Identified with reference compounds.

GLS, Ganoderma lucidum spore; BGLS, sporoderm-broken Ganoderma lucidum spore; RGLS, sporoderm-removed Ganoderma lucidum spore.

Figure 3.

Figure 3

A representative MS/MS similarity network of the sporoderm-removed Ganoderma lucidum spore. Orange nodes represent reference triterpenoids (i.e., ganoderic acid D, H, and F), while green nodes represent identified triterpenoids.

Zebrafish Assays to Assess Immunomodulatory Activities

The large difference of chemical profiles of BGLS and RGLS indicated their bioactivities might vary. Due to its convenience and optical accessibility, the zebrafish (D. rerio) has been widely adopted as a model for understanding the mechanisms of development and recently, there has been increasing use of the this organism in varied fields including immunology (Novoa and Figueras, 2012). Therefore, as GLS is considered as a potential immunotherapy agent (Cao et al., 2018), the zebrafish models of neutropenia and macrophage deficiency were employed to evaluate the immunomodulatory activities in terms of neutropenia recovery, macrophage formation, and macrophage phagocytosis. Vinorelbine was intravenously injected at 1 and 0.25 ng per larva to generate the neutropenia and macrophage deficiency models, respectively (Figures 4A, 5A). As shown in Figure 4B, the fluorescence intensity of the model group decreased significantly compared with the control, indicating the model was successfully established. After exposing to different concentrations of BGLS and RGLS for 24 h, the number of neutrophils in the larvae recovered with different degrees. BGLS of 22 μg/mL and RGLS of 33 μg/mL significantly improved the neutrophils compared with the model (P < 0.05 or 0.01), while RGLS exhibited more potent effects than BGLS (Figures 4C,D).

Figure 4.

Figure 4

Assessment of immunoactivity of Ganoderma lucidum spores on zebrafish models of neutropenia. (A) Scheme of zebrafish husbandry and treatment. (B) Representative fluorescent images of Tg (mpx:GFP) transgenic larvae of control and model groups. (C) Neutrophils count in zebrafish of different groups. (D) Neutrophil recovery rate (%) of different groups. BGLS, sporoderm-broken Ganoderma lucidum spores; RGLS, sporoderm-removed Ganoderma lucidum spores. Data are expressed as mean ± SEM, n = 10. *P < 0.05, **P < 0.01 vs. Model.

Figure 5.

Figure 5

Assessment of immunoactivity of Ganoderma lucidum spores on zebrafish models of macrophage deficiency and macrophage phagocytosis. (A) Overview of zebrafish development and experimental protocol. (B) Represent images of macrophages in healthy fish and zebrafish model of macrophage deficiency. (C) Macrophages count in zebrafish of different groups. (D) The number of macrophages that phagocytize active carbon nanoparticles of different groups. (E) Macrophage formation efficiency (%) of different groups. (F) Macrophage phagocytosis efficiency (%) of different groups. BGLS, sporoderm-broken Ganoderma lucidum spores; RGLS, sporoderm-removed Ganoderma lucidum spores. Data are expressed as mean ± SEM, n = 10. **P < 0.01, ***P < 0.001 vs. Model.

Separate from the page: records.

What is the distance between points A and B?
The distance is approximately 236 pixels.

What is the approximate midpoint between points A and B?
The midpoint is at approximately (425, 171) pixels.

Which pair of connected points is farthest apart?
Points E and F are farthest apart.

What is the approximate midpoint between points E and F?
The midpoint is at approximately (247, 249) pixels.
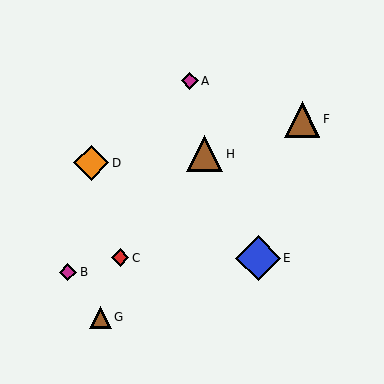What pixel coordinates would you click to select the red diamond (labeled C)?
Click at (120, 258) to select the red diamond C.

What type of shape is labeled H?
Shape H is a brown triangle.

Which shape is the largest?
The blue diamond (labeled E) is the largest.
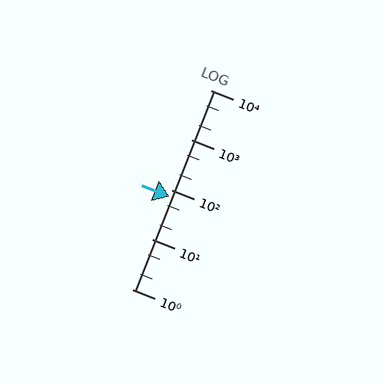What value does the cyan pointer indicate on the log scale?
The pointer indicates approximately 72.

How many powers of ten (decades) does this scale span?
The scale spans 4 decades, from 1 to 10000.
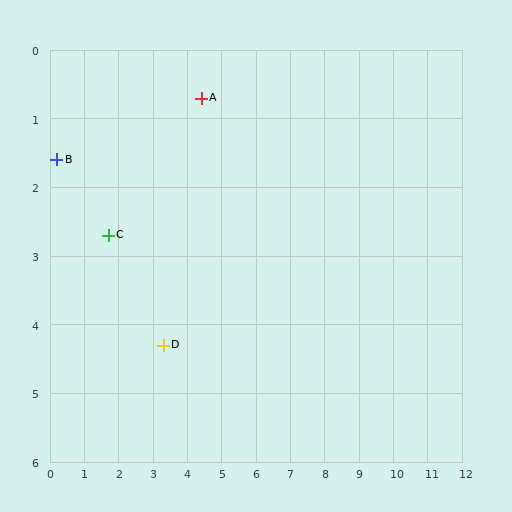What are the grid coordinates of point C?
Point C is at approximately (1.7, 2.7).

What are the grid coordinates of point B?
Point B is at approximately (0.2, 1.6).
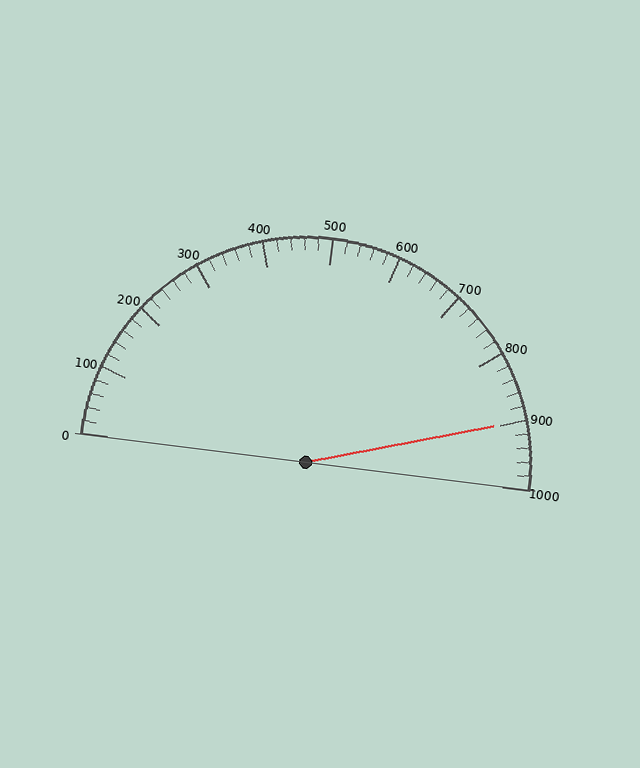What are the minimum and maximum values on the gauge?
The gauge ranges from 0 to 1000.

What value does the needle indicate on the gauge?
The needle indicates approximately 900.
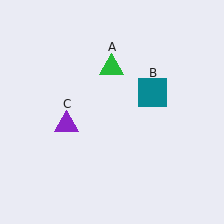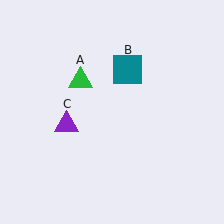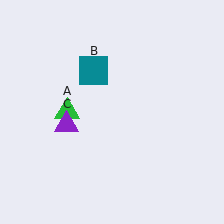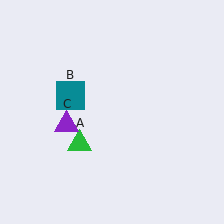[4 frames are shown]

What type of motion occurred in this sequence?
The green triangle (object A), teal square (object B) rotated counterclockwise around the center of the scene.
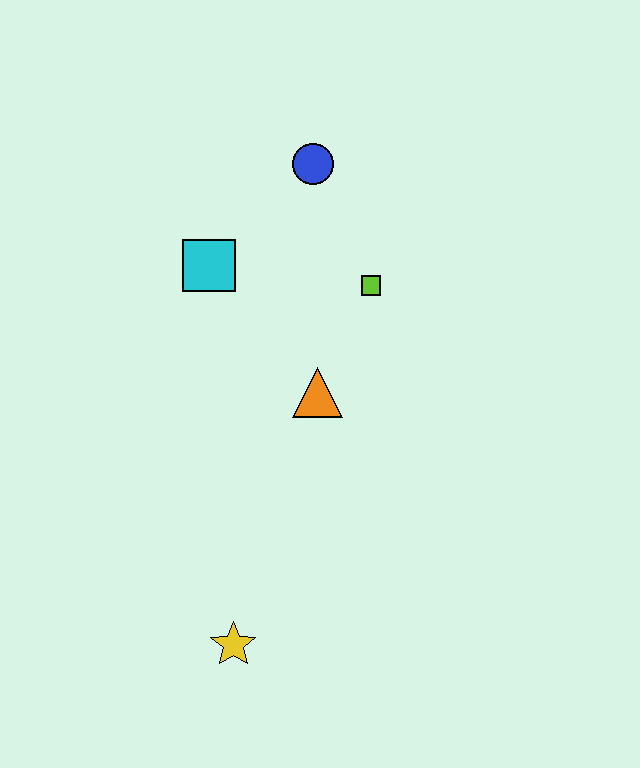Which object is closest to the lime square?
The orange triangle is closest to the lime square.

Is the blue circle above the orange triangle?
Yes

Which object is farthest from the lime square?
The yellow star is farthest from the lime square.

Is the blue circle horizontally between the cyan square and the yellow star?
No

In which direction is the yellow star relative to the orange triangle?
The yellow star is below the orange triangle.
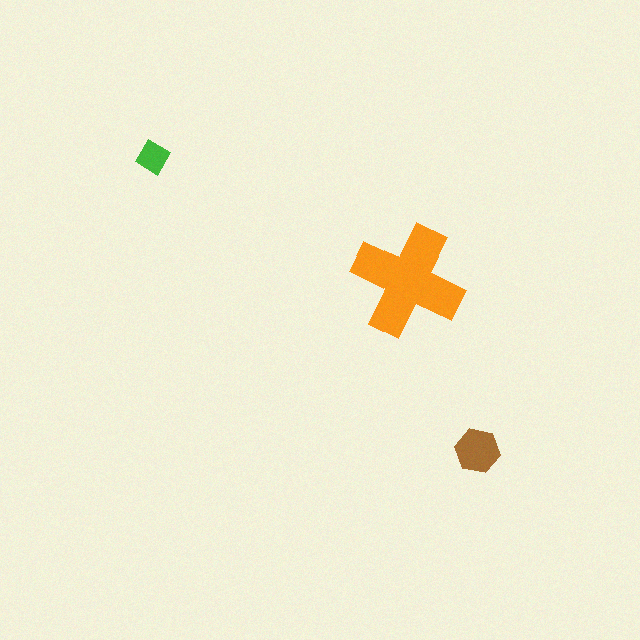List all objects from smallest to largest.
The green diamond, the brown hexagon, the orange cross.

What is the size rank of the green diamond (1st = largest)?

In the macrophage deficiency model created by vinorelbine (Figure 5B), however, only RGLS of higher concentrations (i.e., 333 and 1,000 μg/mL) could significantly promote the formation of macrophages compared with the model (P < 0.01), while BGLS showed very weak effects (Figures 5C,D). Likewise, in the macrophage phagocytosis model, RGLS of 333 and 1,000 μg/mL significantly increased the number of macrophages that phagocytized ACNP, while BGLS of tested concentrations exhibited slight improvement (Figures 5E,F).

Screening Active Compounds by PLSR-Based Activity Ranking

The above results suggested the immunomodulatory activity of GLS was positively correlated with the content of triterpenoids. However, more than 100 triterpenoids were detected in the GLS, and their contents varied considerably, making it difficult to assign the activity to a single molecule. In addition, as most of these triterpenoids were not commercially available, it would be rather labor-intensive and costly to purify and test the compounds individually. To rapidly screen potential active compounds, we employed the partial least squares regression (PLSR) algorithm to find the correlation between the peak area information (X variables) and the activity (Y variable, i.e., neutrophil recovery rate, macrophage formation efficiency or macrophage phagocytosis efficiency). The activity index was proposed to evaluate the contribution of each constituent to the activities, which was calculated using the following formula:

Y=i=1n=109aixiCi

where Y was the activity of the tested sample; ai was the activity index of constituent i; xi was the peak area of constituent i in the tested sample; Ci was the relative concentration of the tested sample, which was defined as ci/cmax, where ci was the concentration of the tested sample and cmax was the max concentration in each group.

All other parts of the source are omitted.